Ministers have rebuffed an offer by nursing unions to suspend planned strikes in return for negotiations on pay, arguing that it was not possible for the government to amend awards decided by the independent pay body for NHS staff.
The foreign secretary, James Cleverly, told Sky’s Sophy Ridge on Sunday show that the health secretary would happily talk to the unions, but only about improving NHS performance and working conditions, and not about pay.
“Of course, the health secretary wants to talk to the profession about how we can make the job better, how we can improve the NHS performance for everybody. But ultimately pay is decided by an independent pay body,” he said.
“The point is, meetings are different from pay negotiations. Ultimately, independent bodies are there for a reason, to take the politics out of this kind of stuff. And we respect the judgment they have made, and we’re implementing it.”
Labour’s Wes Streeting, the shadow health secretary, said ministers were being “irresponsible”, and were seeking to blame a crisis in the NHS this winter on striking staff, rather than seeking a solution.
In what had seemed the first sign of a possible solution to the first UK nurses’ strike, beginning over Christmas, the Royal College of Nursing (RCN) and the Unison union said they could potentially accept a varied pay rise across different grades, as recently agreed in Scotland.
In a statement to the Observer, Pat Cullen, the general secretary of the RCN, said she was prepared to “press pause” on industrial action if Barclay agreed to meet to discuss a possible deal.
But while saying Barclay’s “door is open”, Cleverly effectively closed the pathway to pausing the strikes by insisting that the pay recommendation made in July of between 4% and 5% for NHS England staff excluding doctors and dentists could not be amended.
“I think people need to understand that the negotiation on pay is done by an independent pay review body,” Cleverly said, saying the government had accepted the review body’s findings, and so the matter was closed.
Cleverly added: “He [Barclay] wants to talk to health professionals about how we drive performance in the NHS, how we make sure that it’s a job they want to do, all these things.
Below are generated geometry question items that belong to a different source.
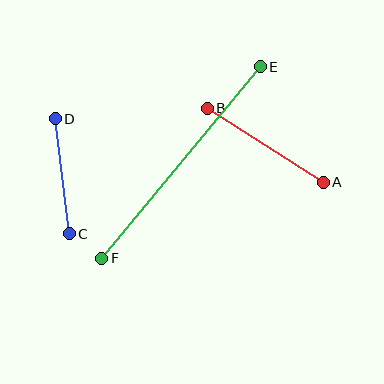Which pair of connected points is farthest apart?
Points E and F are farthest apart.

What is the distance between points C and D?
The distance is approximately 116 pixels.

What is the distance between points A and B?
The distance is approximately 138 pixels.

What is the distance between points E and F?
The distance is approximately 249 pixels.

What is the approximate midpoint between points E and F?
The midpoint is at approximately (181, 162) pixels.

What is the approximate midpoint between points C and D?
The midpoint is at approximately (62, 176) pixels.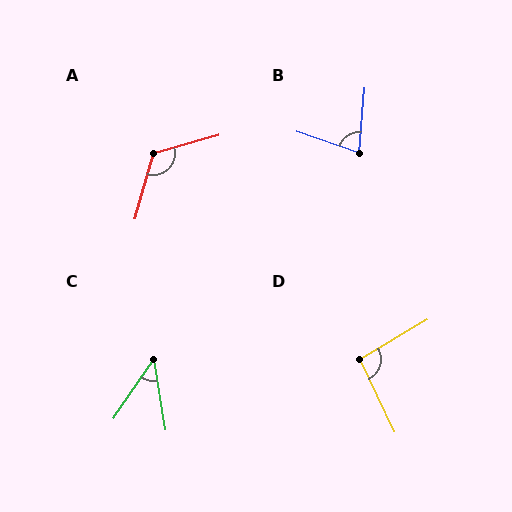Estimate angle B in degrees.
Approximately 76 degrees.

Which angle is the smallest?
C, at approximately 44 degrees.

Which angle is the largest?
A, at approximately 121 degrees.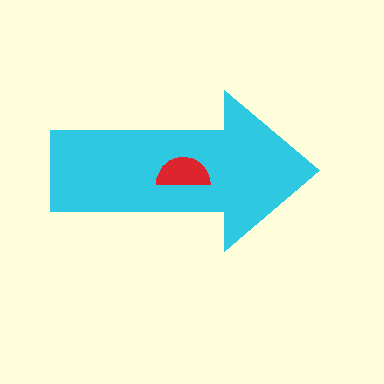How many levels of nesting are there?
2.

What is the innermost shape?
The red semicircle.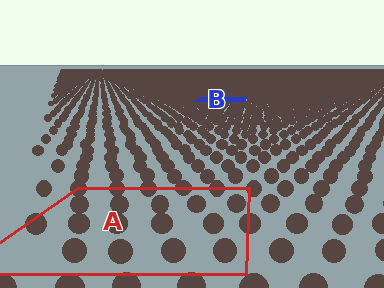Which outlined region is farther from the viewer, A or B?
Region B is farther from the viewer — the texture elements inside it appear smaller and more densely packed.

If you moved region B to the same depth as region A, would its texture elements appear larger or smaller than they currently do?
They would appear larger. At a closer depth, the same texture elements are projected at a bigger on-screen size.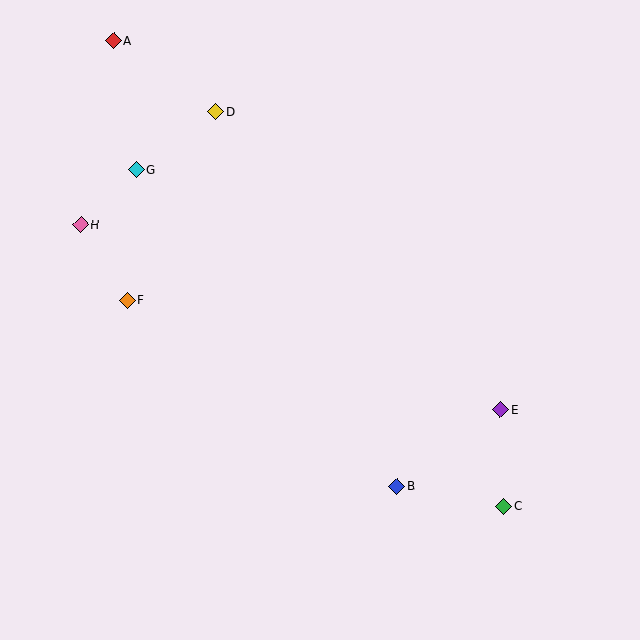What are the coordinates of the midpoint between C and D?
The midpoint between C and D is at (360, 309).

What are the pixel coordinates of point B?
Point B is at (397, 486).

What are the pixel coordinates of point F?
Point F is at (128, 300).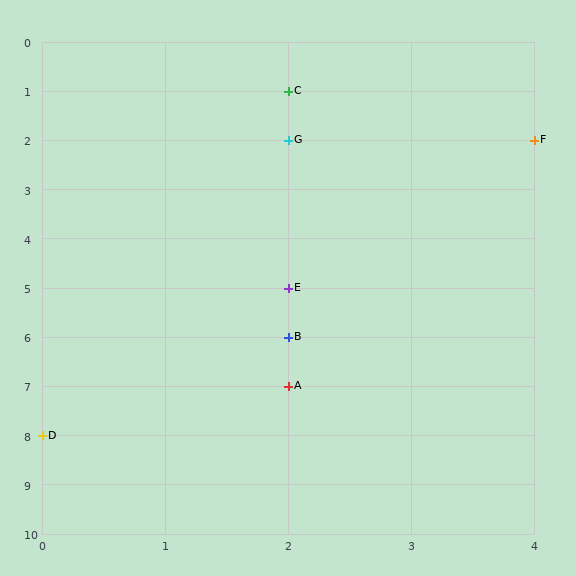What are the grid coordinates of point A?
Point A is at grid coordinates (2, 7).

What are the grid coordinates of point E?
Point E is at grid coordinates (2, 5).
But as I say, independent pay review bodies do what we ask them to do, which is to review pay independently of the government. We accept their recommendations.”
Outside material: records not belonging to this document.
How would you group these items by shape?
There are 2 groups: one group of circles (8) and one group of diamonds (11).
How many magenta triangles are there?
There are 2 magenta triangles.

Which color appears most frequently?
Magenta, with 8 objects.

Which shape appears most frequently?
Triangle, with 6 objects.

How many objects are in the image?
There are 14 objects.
While the pay review bodies for NHS staff and other sectors do come up with figures, these are just recommendations, and ministers do not have to accept them.
Thousands of ambulance workers and other NHS staff across England and Wales are also due to strike on 21 December over pay.
Speaking later to the same programme, Streeting said the government’s stance was “a complete joke”.
Unions had said “very reasonably” that they would suspend strike action if there were talks, Streeting said. “It is completely unreasonable for the government not to want to negotiate, and I think they are spoiling for a fight,” he said.
“They’re quite happy to see paramedics and nurses go on strike because when the proverbial hits the fan this winter, they are going to blame nurses and paramedics for an NHS crisis which is squarely the fault of a Conservative government and 12 years of mismanagement.
“I think that’s dangerous. I think it’s reprehensible. I think it’s irresponsible. And I think patients will rightly blame the government not the unions if the strikes go ahead.”
Asked what pay rise a Labour government would give nurses, Streeting said he was “not going to pluck numbers out of thin air”.